We recommend that you request a little more RAM, but not much more, than your program will need at peak memory usage.

We also recommend using --mem instead of --mem-per-cpu in most cases. There are a few kinds of jobs for which --mem-per-cpu is more suitable. See our article on how to request memory for more information.

Parallelism¶

In general only MPI jobs should set --ntasks greater than 1 or use srun. If you don't know whether your program supports MPI, it probably doesn't.

Only multithreaded jobs should set --cpus-per-task. If you don't know whether your program supports multithreading, try benchmarking with 2 CPUs and with 4 CPUs and see if there is a 2-fold difference in elapsed job time.

Job arrays are an efficient mechanism of managing a collection of batch jobs with identical resource requirements. Most Slurm commands can manage job arrays either as individual elements (tasks) or as a single entity (e.g. delete an entire job array in a single command)

Fairshare¶

A low fairshare score will affect your jobs priority in the queue, learn more about how to effectively use your allocation here.

Cross machine submission¶

Jobs can be submitted from one machine to another by using the --cluster option. E.g. submitting a job from Māui_Ancil to Māui.
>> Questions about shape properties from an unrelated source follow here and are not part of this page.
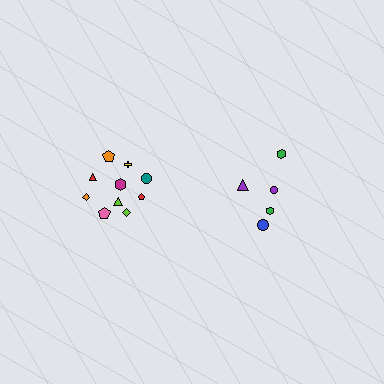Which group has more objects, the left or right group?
The left group.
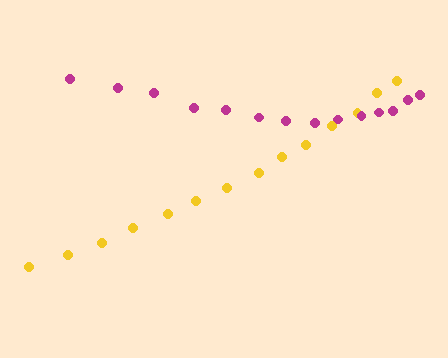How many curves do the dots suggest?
There are 2 distinct paths.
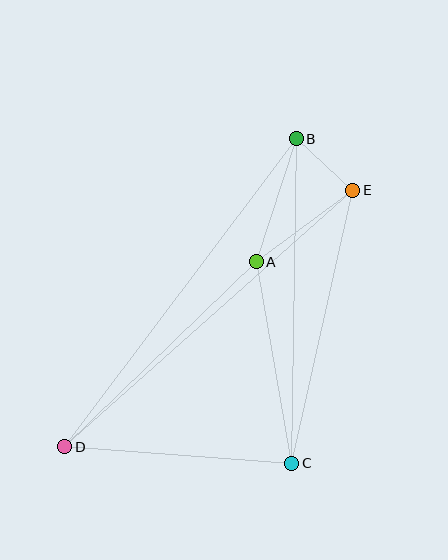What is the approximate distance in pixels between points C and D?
The distance between C and D is approximately 227 pixels.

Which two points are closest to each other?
Points B and E are closest to each other.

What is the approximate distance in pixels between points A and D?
The distance between A and D is approximately 266 pixels.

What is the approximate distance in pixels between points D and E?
The distance between D and E is approximately 386 pixels.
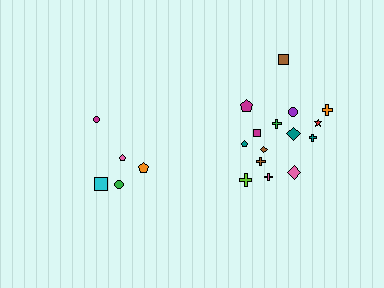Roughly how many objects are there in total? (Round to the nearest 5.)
Roughly 20 objects in total.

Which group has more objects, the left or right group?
The right group.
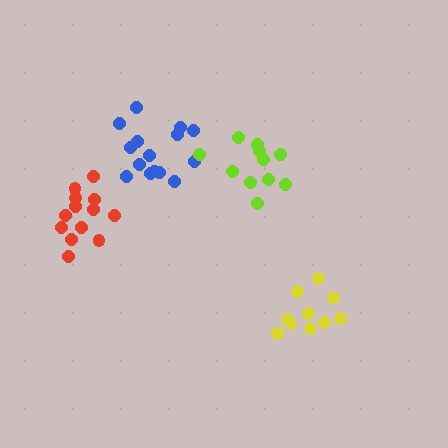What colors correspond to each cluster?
The clusters are colored: red, yellow, blue, lime.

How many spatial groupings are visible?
There are 4 spatial groupings.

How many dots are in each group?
Group 1: 13 dots, Group 2: 10 dots, Group 3: 15 dots, Group 4: 11 dots (49 total).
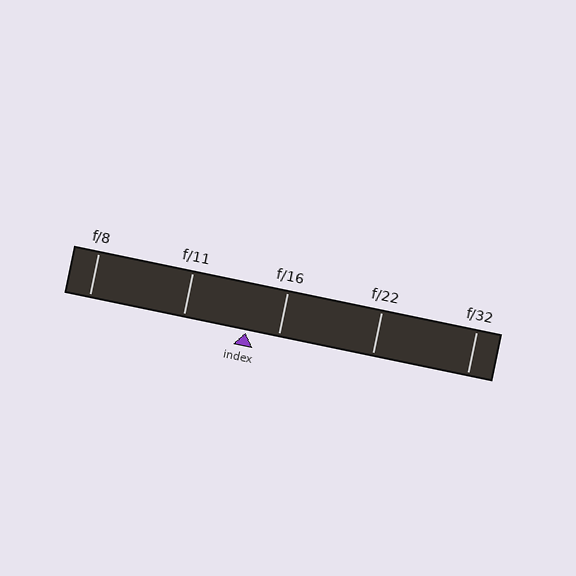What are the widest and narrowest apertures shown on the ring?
The widest aperture shown is f/8 and the narrowest is f/32.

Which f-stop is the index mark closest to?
The index mark is closest to f/16.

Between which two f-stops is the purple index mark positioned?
The index mark is between f/11 and f/16.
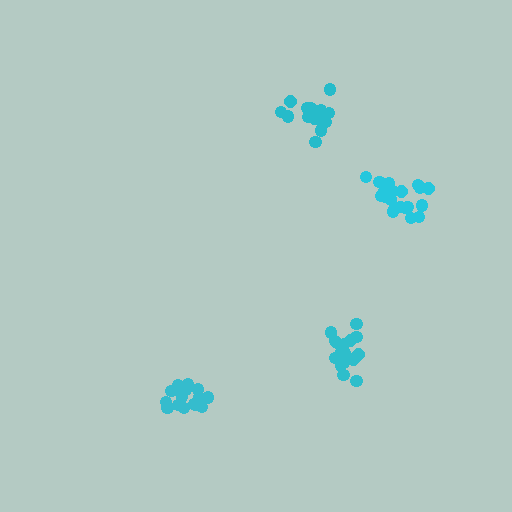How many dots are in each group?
Group 1: 19 dots, Group 2: 20 dots, Group 3: 20 dots, Group 4: 16 dots (75 total).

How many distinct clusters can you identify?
There are 4 distinct clusters.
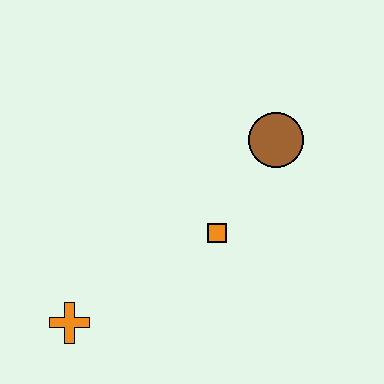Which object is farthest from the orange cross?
The brown circle is farthest from the orange cross.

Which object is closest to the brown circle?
The orange square is closest to the brown circle.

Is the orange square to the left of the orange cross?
No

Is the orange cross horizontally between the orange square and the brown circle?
No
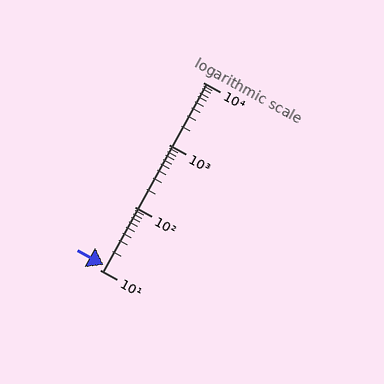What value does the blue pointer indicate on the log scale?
The pointer indicates approximately 12.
By default the environment (modules and variables) will be inherited from the submitting shell into the job environment. But the environments vary between our different machines, including module names, location of slurm tools, etc., which could cause issues in this inheriting case. We suggest to use the environment variable SBATCH_EXPORT=NONE (do NOT us --export=none option) in the submitting shell. Therefore we suggest to submit a job, e.g. to Māui using:

SBATCH_EXPORT=NONE sbatch --cluster=maui job.sl

Please note: Above we only discussed the transition from your submitting environment to the job environment. The latter is the one your job script is running in. There is another environment created for your parallel application (when called srun). There we want to inherit from the job environment to have PATHs and setting available. Therefore, avoid setting SBATCH_EXPORT=NONE in your job script or in .bashrc or .profile for all cases. The slurm --export=none option would prevent inhering environments in both transitions. Another note: Alternatively you can set SLURM_EXPORT_ENV=ALL in your job script to enable the environment forwarding to the srun environment.